Friday, February 18, 2011

Essential difference or different treatment?

Apropos my last post, here's a Guardian article by Gabriel Brownstein which considers the role of marketing in the 'genderization' of fiction.  The article also touches on whether men and women write differently, and there are some interesting comments - one or two of them unwittingly telling in the matter of unconscious bias.

4 comments:

Dan Holloway said...

I followed the piece and ensuing debate with interest - sadly I had a particularly nasty bout of something so was not up to wading in truculently.
There is a very interesting debate that has been waging on Authonomy for the past fortnight (now with over 1000 comments) about the differences between UK and US fiction.
The two debates overlap to a certain degree in terms of media perception of literary authors. There seems to be an expectation in the cultural media vis a vis the US literary scene that the Great American Novelist is a certain kind (has anyone mentioned Hemigway yet?) of muscular frontiersman - and writers who fit that bill are actively sought out and pushed (just think of the YouTube interviews you've seen with Foster Wallace, Franzen, Eggers - the flannel and denim, there's a stereotype going on there), whilst others are just not on that radar. As for the debate over whether muscular prose (as opposed to people) constitutes the great novel (not Hemingway here but Moby Dick setting the questing, hunting & shooting archetype?) and who writes muscular prose - I think that debate has yet to be properly disentangled from those about nationality and the cult of personality.
The problem of media genderisation is just as rife in the UK of course (see last year's Guardian debates). I'm not sure it works in the same way. Amis and Ishiguro are hardly frontiersmen (OK, A A Gill would like to be but he's hardly a Great Novelist), and I don't think we celebrate hunting, shooting, widescreen novels (much to do with postcolonial fragmentation I think) as being Great - I think we are much more appreciative of the microscope than the widescreen lens. I'm not sure whether the issue in the UK is to do with old school ties, with "how it's always been", or with maybe a different archetype of the writer - that of the tortured Byronic/Wildean antihero (Self, Amis). But not knowing what is the root cause doesn't mean it's not there. It clearly is.

Vanessa Gebbie said...

Maybe, generalising of course, men and women write about different things because they are preoccupied with different things. Whether one is more literary than another is a matter of taste, perhaps, or what the subtext is - I dunno., Anyway, there is a very interesting post on Claire King's blog http://www.claire-king.com/2011/02/17/misery-loves-company/...looking at Mazlow's hierarchy of needs and how that relates to what we write (and read - my addition).
Maybe blokes and birds are drawn to different stuff because of that.

Elizabeth Baines said...

Dan, I think you're right that a lot of things are tangled in this debate - and need untangling.
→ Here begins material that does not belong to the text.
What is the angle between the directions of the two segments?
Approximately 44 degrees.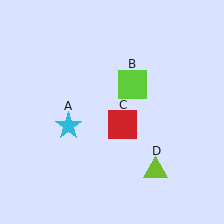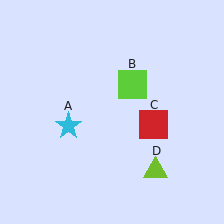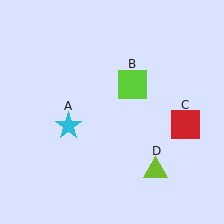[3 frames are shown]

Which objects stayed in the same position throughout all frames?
Cyan star (object A) and lime square (object B) and lime triangle (object D) remained stationary.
eg: DO men and women and women in fact write about different things? Brownstein points out the strong similarity between the Goodman and the Franzen; is the different perception of their books to do with their different treatment of the same subject matter (he would seem to imply so) or the simple fact of the different sexes of the authors? Is it that knowledge of an author's sex alters a reader's perception of a book, male authorship giving the work more 'authority'? The fact that Bloomsbury persuaded Rowling to hide her sex implies that publishers think so. Edward St Aubyn's Mother's Milk is a book that deals with a subject usually thought of as typical of women's writing, and in a style I think most would associate with women's writing, but his book received none of the marginalisation/ghettoisation that women's writing on such subjects does.

Dan Holloway said...

I don't know whether men and women approcch the same subjects in different ways - I think any comment I could make would be a gross oversimplifcation (why ignore their race, age, class, assuming their irrelevance and assume the differences between texts are down to gender? It makes no sense unless one buys into the whole *trump difference* idea).

What does bother me greatly is that the new generation of much-vaunted literati that has grown out of the literary ezine growth of the early noughties is just as male-dominated as the Barnes/Amis/McEwan generation they have supplanted, and I can't think of an explanation for it other than some kind of media-driven mythmaking. It particularly bothers me because it's the scene I feel most affinity for, and there just isn't a difference in the terms of the writing being produced - at eight cuts our first six books are split three three on a gender basis, and can be split into three pairs each featuring one male and one female writer - two about suicide and aimlessness; two books about the dark side of the college campus; two experimental claustrophobic works about the unravelling of a mind - I don't think there's any difference on gender lines and the discussion is irrelevant. But clearly there IS some reason why male writers are coming to the fore now that the ezine pioneers are entering the mainstream. Melissa Mann, Jenni Fagan, and Adelle Stripe are the only female names I could put forward from that crowd, but compared to Ben Myers, Lee Rourke, Andrew Gallix who have seamlessly moved into the publishing mainstream via columns in the mainstream media, they seem to have hit a glass ceiling somewhere. And it leaves a bad taste - not because these are bad authors - they're all exceptional. But they're not more exceptional than the women writers who haven't broken through.